Uma resposta fácil óbvia à má conduta de Wall Street e à incompetência

banco do edifício ND

Apesar do colapso do mercado de petróleo de Dakota do Norte, seu banco estatal continua a registrar lucros recordes. Este artigo analisa o que a Califórnia, com cinquenta vezes a população de Dakota do Norte, poderia fazer seguindo a liderança desse estado.

Em Novembro de 2014, o Wall Street Journal relatou que o Bank of North Dakota (BND), o único banco depositário estatal do país, era mais lucrativo até do que JP Morgan Chase e Goldman Sachs. O autor atribuiu esse desempenho notável ao boom do petróleo do estado; mas o boom tem agora tornar-se um busto de petróleo, no entanto, os lucros do BND continuam a subir. Está Relatório Anual 2015, publicado em abril 20th, teve seu ano mais lucrativo de todos os tempos.

O BND teve lucros recordes nos últimos anos 12, a cada ano superando o último. Na 2015, ela registrou US $ 130.7 milhões em ganhos, ativos totais de US $ 7.4 bilhões, capital de US $ 749 milhões e um retorno sobre o investimento de um percentual 18.1 enorme.

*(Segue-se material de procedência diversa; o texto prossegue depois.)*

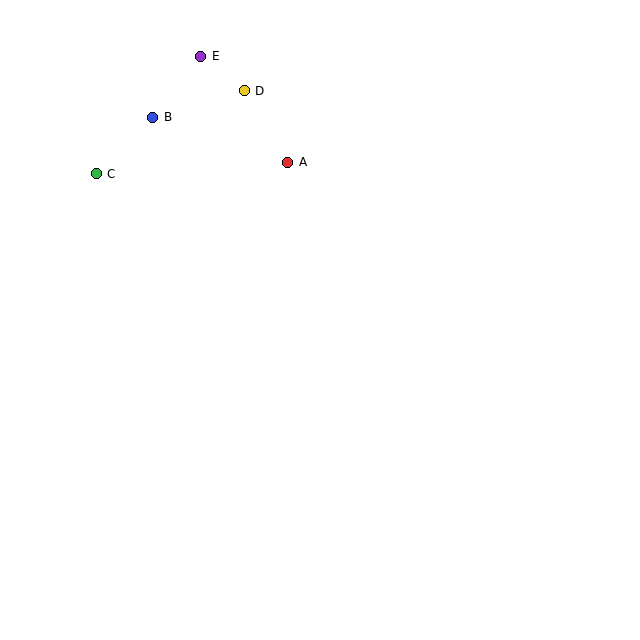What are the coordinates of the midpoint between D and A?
The midpoint between D and A is at (266, 127).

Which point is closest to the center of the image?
Point A at (288, 162) is closest to the center.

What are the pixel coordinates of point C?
Point C is at (96, 174).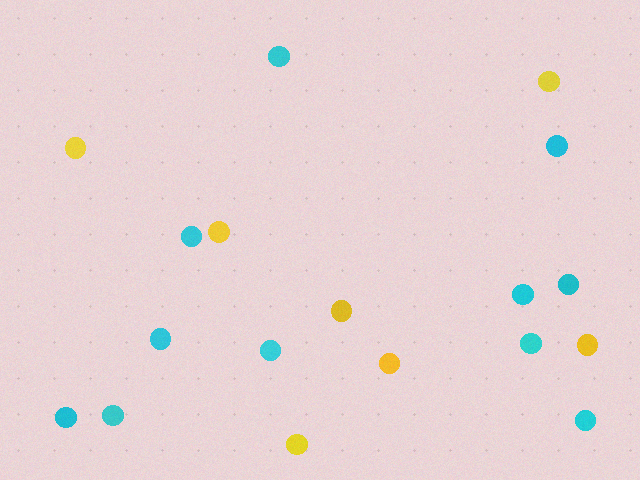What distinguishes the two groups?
There are 2 groups: one group of yellow circles (7) and one group of cyan circles (11).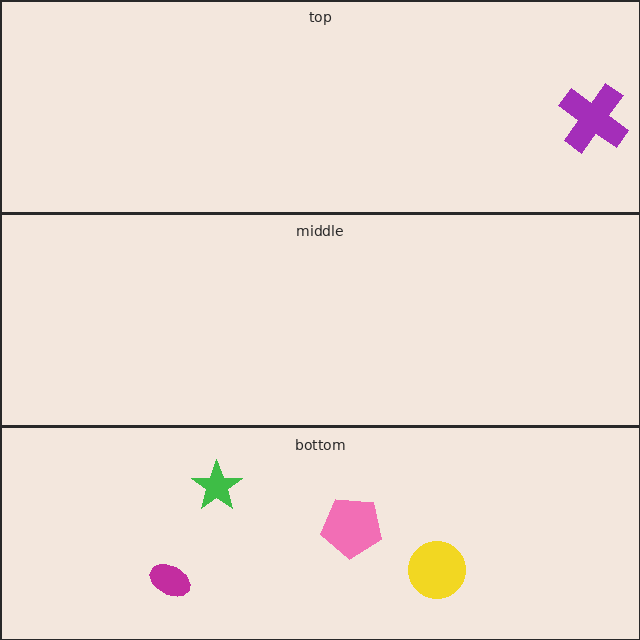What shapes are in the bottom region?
The magenta ellipse, the green star, the pink pentagon, the yellow circle.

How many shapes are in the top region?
1.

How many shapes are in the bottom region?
4.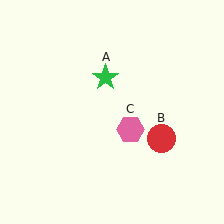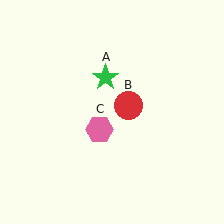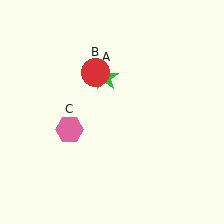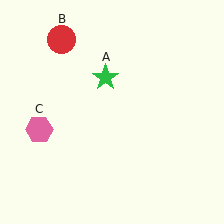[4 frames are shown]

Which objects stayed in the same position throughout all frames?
Green star (object A) remained stationary.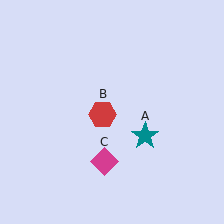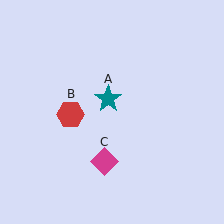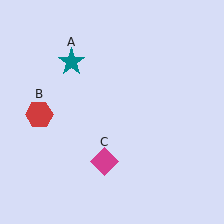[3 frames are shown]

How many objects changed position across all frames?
2 objects changed position: teal star (object A), red hexagon (object B).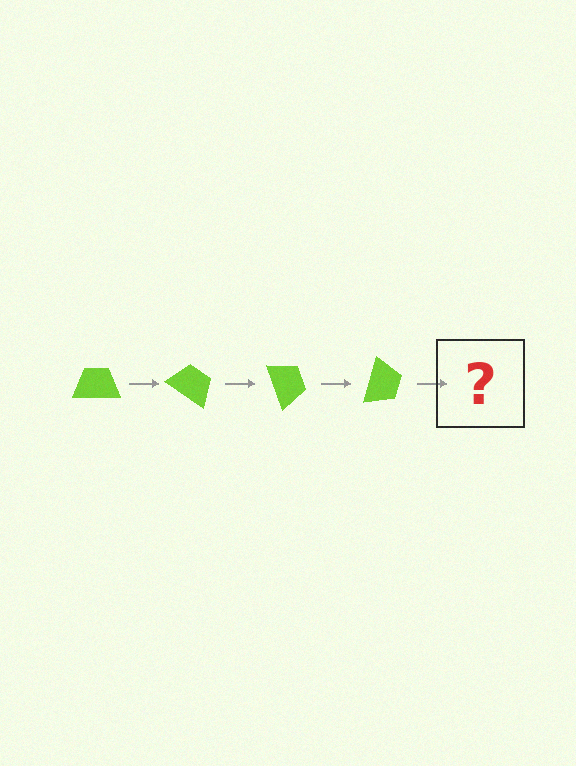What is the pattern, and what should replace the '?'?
The pattern is that the trapezoid rotates 35 degrees clockwise each step. The '?' should be a lime trapezoid rotated 140 degrees clockwise.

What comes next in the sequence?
The next element should be a lime trapezoid rotated 140 degrees clockwise.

Sua carteira de empréstimos cresceu US $ 486 milhões, um aumento de 12.7 por cento, com crescimento em todas as quatro áreas de concentração: agricultura, negócios, residenciais e empréstimos estudantis.

Ao aumentar seus empréstimos para uma economia em colapso, o BND ajudou a impulsionar a economia. Na 2015, introduziu novos programas de infra-estrutura para melhorar o acesso a instalações médicas, remodelar ou construir novas escolas e construir novas infraestruturas rodoviárias e hídricas. O Empréstimo de Estabilidade Financeira da Fazenda foi introduzido para ajudar os agricultores afetados pelos baixos preços das commodities ou pela produção agrícola abaixo da média. O BND também ajudou a financiar os novos negócios da 300.

Esses números são particularmente impressionantes, considerando que a Dakota do Norte tem uma população de apenas cerca de 750,000, apenas metade do tamanho de Phoenix ou Filadélfia. Compare isso com a Califórnia, o maior estado por população, que tem mais de cinquenta vezes mais pessoas do que Dakota do Norte.

O que a Califórnia poderia fazer com seu próprio banco, seguindo o exemplo da Dakota do Norte? Aqui estão algumas possibilidades, incluindo custos, riscos e lucros potenciais.

Começando: Formando um banco sem custo para os contribuintes

Um banco pode ser iniciado na Califórnia com uma capitalização inicial de cerca de US $ 20 milhões. Mas digamos que o estado queira fazer algo substancial e comece com uma capitalização de US $ 1 bilhões.

Onde conseguir esse dinheiro? Uma opção seria os próprios fundos de pensão do estado, que estão sempre buscando bons investimentos. Hoje, os fundos de pensão estatais são procurando um retorno de cerca de 7% ao ano (embora na prática eles estejam recebendo menos). Um bilhão de dólares poderia ser levantado mais barato com uma emissão de bônus, mas aproveitar os fundos do próprio estado evitaria o aumento dos níveis de dívida dos estados.

Com uma exigência de capital de 10%, US $ 1 bilhões em capitalização são suficientes para garantir US $ 10 bilhões em novos empréstimos, assumindo que o banco tenha uma soma equivalente em depósitos para fornecer liquidez.

Onde obter os depósitos? Uma possibilidade seria a Conta de Investimento em Dinheiro da Califórnia (PMIA), que continha $ 67.7 bilhões ganhando um modesto 0.47% a partir do trimestre que termina em março 31, 2016. Este enorme pool de fundos chuvosos e fundos de investimento é investido em 47.01% em títulos do Tesouro dos EUA, 16.33% em certificados de depósitos e cédulas, 8.35% em depósitos a prazo e 8.91% em empréstimos, juntamente com outros investimentos menores. Uma parte desse dinheiro poderia ser transferida para o banco estatal como sua base de depósito, na qual 0.5% poderia ser pago em juros, gerando o mesmo retorno médio que o PMIA está recebendo agora.

Para nossos objetivos hipotéticos, digamos que US $ 11.1 bilhões sejam transferidos do PMIA e depositados no banco estatal. Com uma exigência de reserva de 10%, US $ 1.1 bilhões precisariam ser mantidos como reservas. Os outros $ 10 bilhões podem ser emprestados ou investidos. O que poderia ser feito com este $ 10 bilhões? Aqui estão algumas possibilidades.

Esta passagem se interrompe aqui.